Как-то Андрей встретил на кладбище деда Силыча. Сидя на пеньке, старик мастерил из грушевого корневища колодку для рубанка. Приветливо глянув на Андрея из-под мохнатых бровей, Силыч осведомился:
– Прародителя своего проведать пришел?
– Ага, – кивнул Андрей.
– Хорошее дело.
– Я часто бываю тут, – сказал Андрей. – Как прохожу мимо, так заворачиваю. Посижу, покурю.
Дед Силыч ухмыльнулся:
– Небось думу думаешь про жизнь, про смерть? А?
– Нет, почему? – слегка смутился Андрей. – Просто так, сядешь, посидишь… Небо над тобой чистое, воздух свежий, травка вон зеленеет, смотрите, какая сочная.
Старик полюбовался ладно выстроганной колодкой, опустил ее на колени, вздохнул.
– Травка эта великую пользу людям приносит. Как только человек помрет, она, никем не сеянная, враз на могиле оказывается, начинает соками умершей плоти питаться и вроде обратно выводит покойного на свет божий: иди, дескать, голуба моя, и живи хотя бы в ином обличье.
Хитровато скосив глаза, дед Силыч подтолкнул Андрея локтем.
– Оно конечно, не дюже интересно воскреснуть в обличье телка, который покушает эту травку, или же, скажем, шелудивой овечки, которая походя щипнет ее и помандрует дальше, а все же, я думаю, лучше хотя бы овечке пользу принести, нежели сгинуть бесследно. Правильно я говорю или нет?
– По-моему, правильно, – пожал плечами Андрей. – Только никто не знает, что с человеком происходит после смерти, и потому судить об этом трудно.
Дед Силыч отложил колодку и заговорил строго и задумчиво, изредка посматривая на Андрея:
– Человеку незачем гадать, чего с ним будет на том свете и какой он, тот свет.
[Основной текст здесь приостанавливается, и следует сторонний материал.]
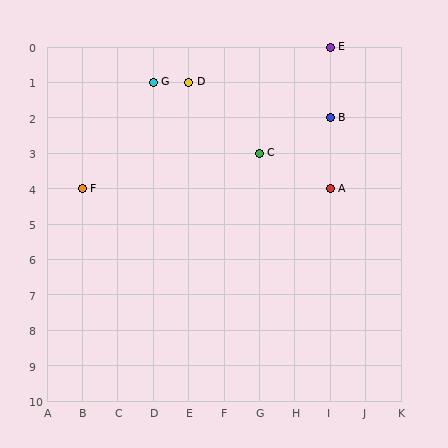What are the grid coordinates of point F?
Point F is at grid coordinates (B, 4).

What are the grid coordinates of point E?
Point E is at grid coordinates (I, 0).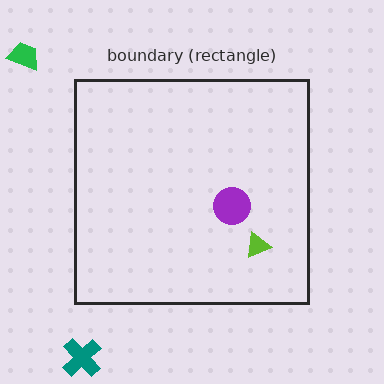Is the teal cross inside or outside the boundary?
Outside.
Вот попы сколько веков толкуют нам про бога, про ангелов, про рай и ад, а все это, должно быть, сказки, пустая брехня. Ты видал, как в лесу гниет поваленная грозою верба? Лежит черная, неживая, а потом рассыпается прахом. Точно так же и человек: отживет, сколько ему пощастит, и одно от него останется – прах.
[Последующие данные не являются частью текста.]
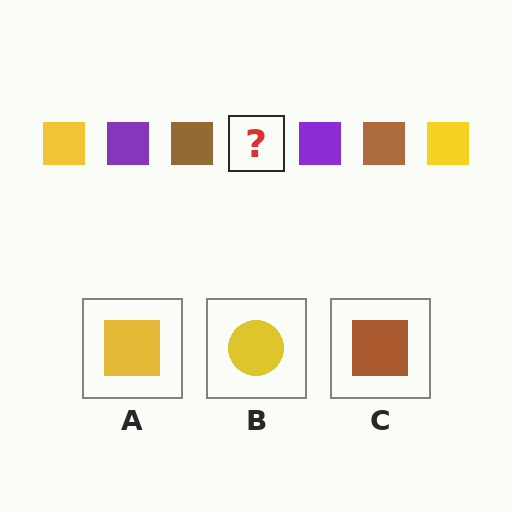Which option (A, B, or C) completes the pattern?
A.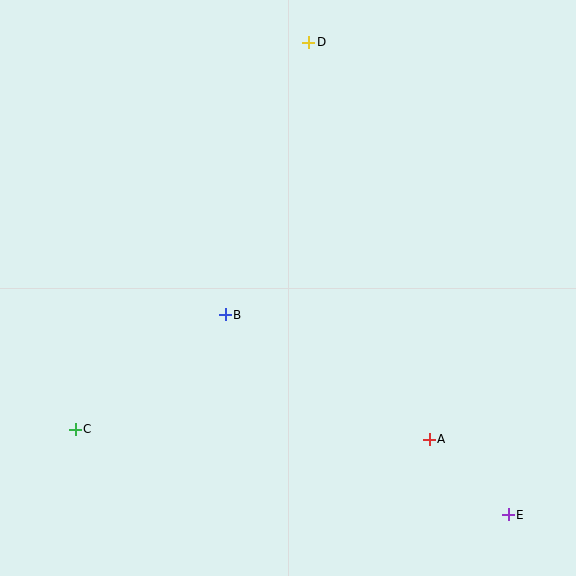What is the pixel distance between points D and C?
The distance between D and C is 452 pixels.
– Говорят же, что у человека, в отличие от вербы, есть душа, – усмехнулся Андрей.
– А кто ее видал, эту душу? – махнул рукой старик. – Ежели у человека есть душа, значит, она должна иметься и у барана и у пшеничного колоса, потому что они тоже рождение свое имеют, растут, а когда час придет, помирают. Нет, голуба моя, все это одна брехня, а придумали ее для того, чтоб ублажить человека, страх смерти у него отвратить, а неимущему бедняку глаза замазать царством небесным.
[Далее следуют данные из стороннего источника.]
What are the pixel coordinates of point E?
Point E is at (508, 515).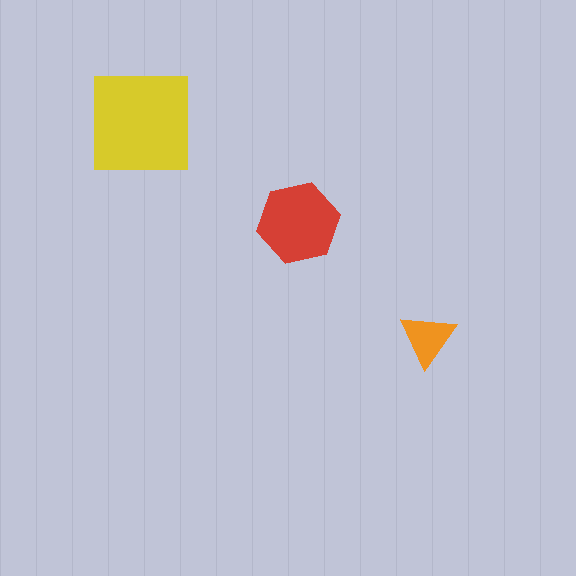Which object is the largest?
The yellow square.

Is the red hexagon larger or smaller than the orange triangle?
Larger.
Андрей с удовольствием слушал деда. Старик говорил спокойно, серьезно, негромким, глуховатым голосом, и в каждом его слове сквозило такое глубокое убеждение, точно он сам побывал на «том свете», только что вернулся оттуда и удостоверяет, что там ничего нет.
– Побрехеньки про царство небесное были нужны лишь царю да барам, – сердито сказал дед Силыч. – Этим самым царством они бедняков утешали: терпите, мол, жуйте лебеду, ходите без порток, а бог воздаст вам на том свете и станет вас райскими яблоками питать… Нет, мил человек, ты нам на земле компот из райских яблок подай, да белой мучицы, да мясца, да масла, да одень, обуй нас с детьми, да труд наш воловий облегчи – тогда нам Огнищанка раем покажется. Так, что ли? – Дед лукаво подмигнул Андрею.
– Пожалуй, это интереснее! – Андрей засмеялся.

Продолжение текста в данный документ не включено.